L’activité des granulats progresse de près de 5 % en mars par rapport à février, mais reste inférieure de 1,3 % à son niveau de mars 2025. Sur l’ensemble du premier trimestre, la production se stabilise à peine par rapport à la fin 2025 et recule de 3 % sur un an. Même constat pour le béton prêt à l’emploi (BPE) : les livraisons repartent légèrement à la hausse en mars (+4 % sur un mois), tout en restant en retrait de 2,4 % sur un an.
Au cumul des douze derniers mois, les replis atteignent 2,5 % pour les granulats et 2,8 % pour le BPE. Plus globalement, l’indicateur matériaux de l’Unicem recule encore de 1,3 % sur les deux premiers mois de l’année.

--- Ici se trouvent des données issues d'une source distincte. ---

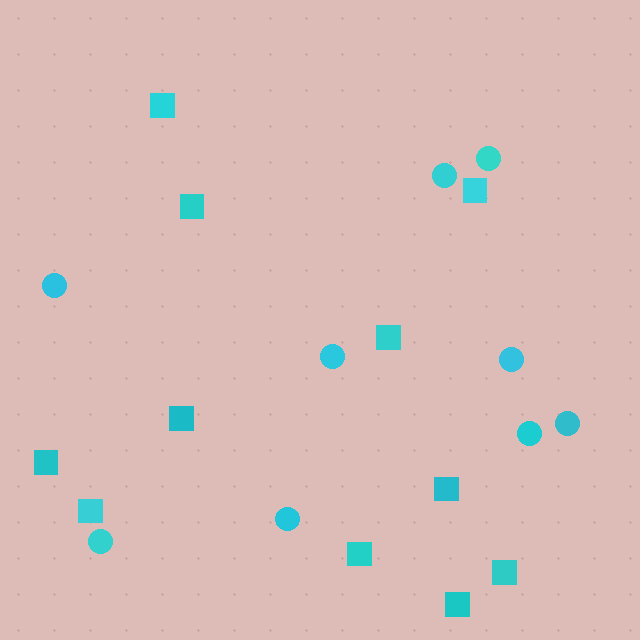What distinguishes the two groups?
There are 2 groups: one group of circles (9) and one group of squares (11).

La contraction touche la quasi-totalité des familles de produits.
L’activité du T1 2026 en détail
Le ciment demeure l’un des segments les plus en difficulté avec une baisse de 5,6 % en 2025 et encore -2,6 % début 2026. Les produits en béton reculent également (-2,7 %), tout comme la pierre de construction (-4,1 %) et les activités de taille et façonnage de pierre (-7,2 %).

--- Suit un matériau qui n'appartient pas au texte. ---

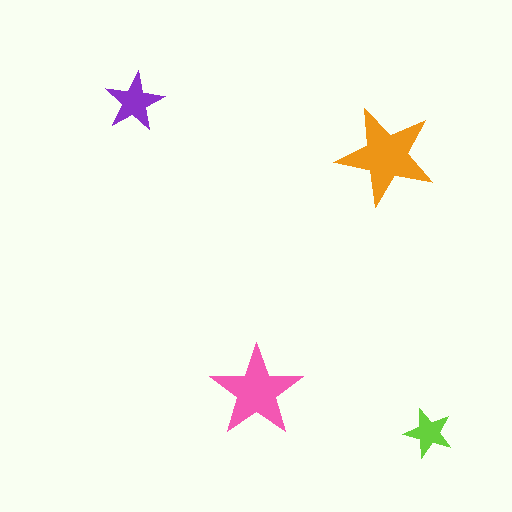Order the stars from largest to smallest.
the orange one, the pink one, the purple one, the lime one.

À l’inverse, les mortiers restent relativement stables et les tuiles et briques affichent un rebond marqué début 2026 (+12,7 %), après plusieurs trimestres dégradés.
Pour l’Unicem, plusieurs facteurs freinent le redémarrage du secteur : les intempéries du début d’année, les tensions géopolitiques liées au conflit au Moyen-Orient et leurs conséquences sur les prix des matières premières, l’énergie et les taux d’intérêt. Les entreprises interrogées par l’Insee et la Banque de France évoquent également une visibilité réduite et des difficultés à se projeter à court terme.

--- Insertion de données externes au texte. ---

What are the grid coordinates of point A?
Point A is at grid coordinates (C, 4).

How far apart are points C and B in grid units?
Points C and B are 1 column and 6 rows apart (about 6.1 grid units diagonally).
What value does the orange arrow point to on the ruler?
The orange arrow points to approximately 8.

Le contraste est d’autant plus marqué que certains indicateurs de construction repartent à la hausse. Les mises en chantier et les permis de construire progressent au premier trimestre, notamment dans le logement collectif. Mais cette amélioration ne se traduit pas encore pleinement dans la consommation de matériaux, possiblement en raison de décalages opérationnels ou d’un allongement des délais de chantier.
Du côté des travaux publics, le climat se détériore plus nettement encore. Selon la FNTP, l’activité du premier trimestre recule de plus de 6 % sur un an, tandis que les commandes publiques se contractent fortement. Plus de la moitié des entreprises du secteur déclarent désormais souffrir d’un manque de demande, un niveau inédit depuis près de dix ans.